Ce lundi 8 juillet 2019, le Tribunal administratif de Paris a rendu sa décision, attendue de toutes parts, dans l’affaire dite des exportations d’armes vers le Yémen, dont il avait été saisie, le 7 mai 2018, par l’association Action sécurité éthique républicaine (ASER), et une intervention de l’association Action des chrétiens pour l’abolition de la torture (A.C.A.T).
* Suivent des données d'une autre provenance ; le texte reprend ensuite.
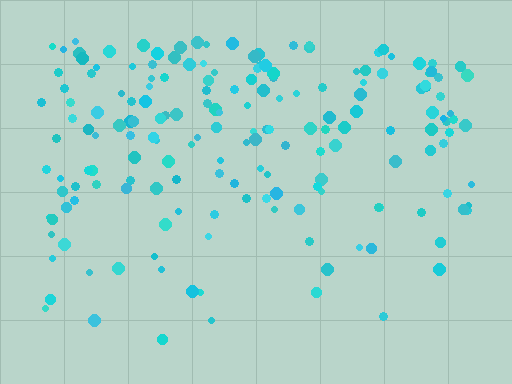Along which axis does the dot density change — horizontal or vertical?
Vertical.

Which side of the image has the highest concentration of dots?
The top.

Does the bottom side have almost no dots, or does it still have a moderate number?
Still a moderate number, just noticeably fewer than the top.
L’action des associations devant la juridiction administrative tendait, principalement, à l’annulation de la décision de refus du Premier ministre de suspendre les licences d’exportations d’armements vers les pays de la coalition impliqués dans le conflit armé au Yémen, l’Arabie Saoudite et les Émirats-Arabes-Unis.
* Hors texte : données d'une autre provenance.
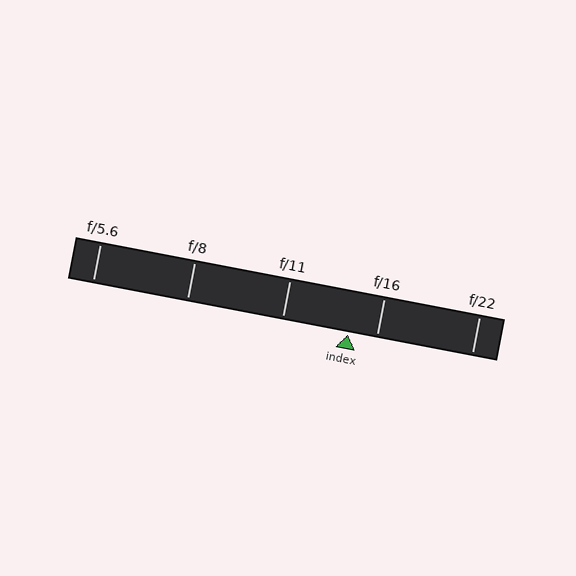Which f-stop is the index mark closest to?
The index mark is closest to f/16.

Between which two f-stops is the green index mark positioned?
The index mark is between f/11 and f/16.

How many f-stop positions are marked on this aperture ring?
There are 5 f-stop positions marked.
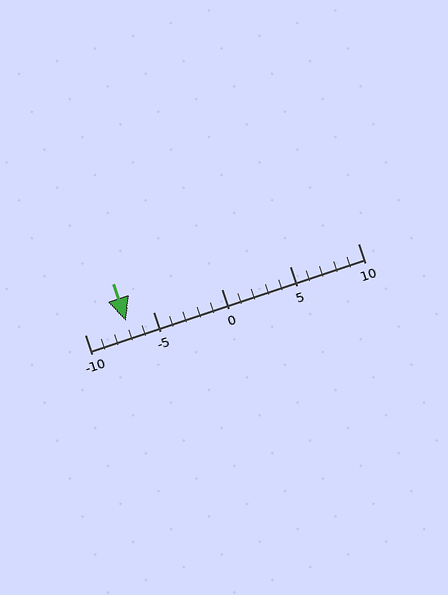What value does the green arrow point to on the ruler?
The green arrow points to approximately -7.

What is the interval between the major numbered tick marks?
The major tick marks are spaced 5 units apart.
La grave crise humanitaire que subit la population yéménite en raison du conflit armé, qui sévit maintenant depuis plus de 4 ans, fait, à juste titre, l’objet de profondes préoccupations de la part de la communauté internationale, comme le rappellent régulièrement les résolutions du Conseil de Sécurité de l’ONU, les ONG humanitaires qui restent mobilisées sur place, malgré de réelles difficultés à continuer à opérer, mais également des responsables politiques français.

Dans ce contexte, c’est avec intérêt, non dénué d’une certaine satisfaction, que le député La République en marche, Fabien Gouttefarde, membre de la Commission de la défense nationale et des forces armées, président du groupe d’amitié France-Yémen et du groupe d’études Action humanitaire, a pris connaissance de la décision du Tribunal administratif du 8 juillet 2019.
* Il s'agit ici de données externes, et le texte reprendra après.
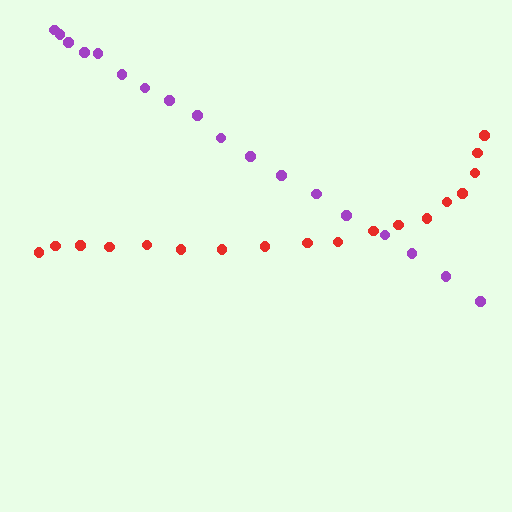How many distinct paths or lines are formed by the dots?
There are 2 distinct paths.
Selon Fabien Gouttefarde, cette décision est importante à deux titres : d’une part, le tribunal administratif s’est considéré compétent pour contrôler la légalité des décisions refusant la suspension d’une licence d’exportation d’armes, mais il a estimé que cette légalité ne pouvait pas s’examiner sur le fondement de traités internationaux auxquels la France est partie dès lors qu’ils ne créaient pas de droit directement invocable par les justiciables.

Il s’agissait, en l’occurrence, de stipulations du traité sur le commerce des armes et de la charte des Nations-Unies.

Si le Tribunal administratif a rejeté les demandes des associations demanderesses, Fabien Gouttefarde estime que « cette décision implique désormais l’émergence d’une procédure d’octroi des licences d’exportation d’armements plus démocratique, incluant, notamment, la représentation nationale ».

En effet, Fabien Gouttefarde pense que dès lors que les citoyens ne peuvent, devant le juge, se prévaloir des stipulations du traité sur le commerce des armes pour contrôler la conformité de l’octroi des licences d’exportations d’armes aux engagements internationaux de la France, alors il revient aux parlementaires d’être en capacité de faire procéder à cette vérification, au bénéfice du renforcement de notre démocratie.

Il faudra donc rester vigilant aux suites qu’il pourrait y avoir à cette décision devant les juridictions administratives.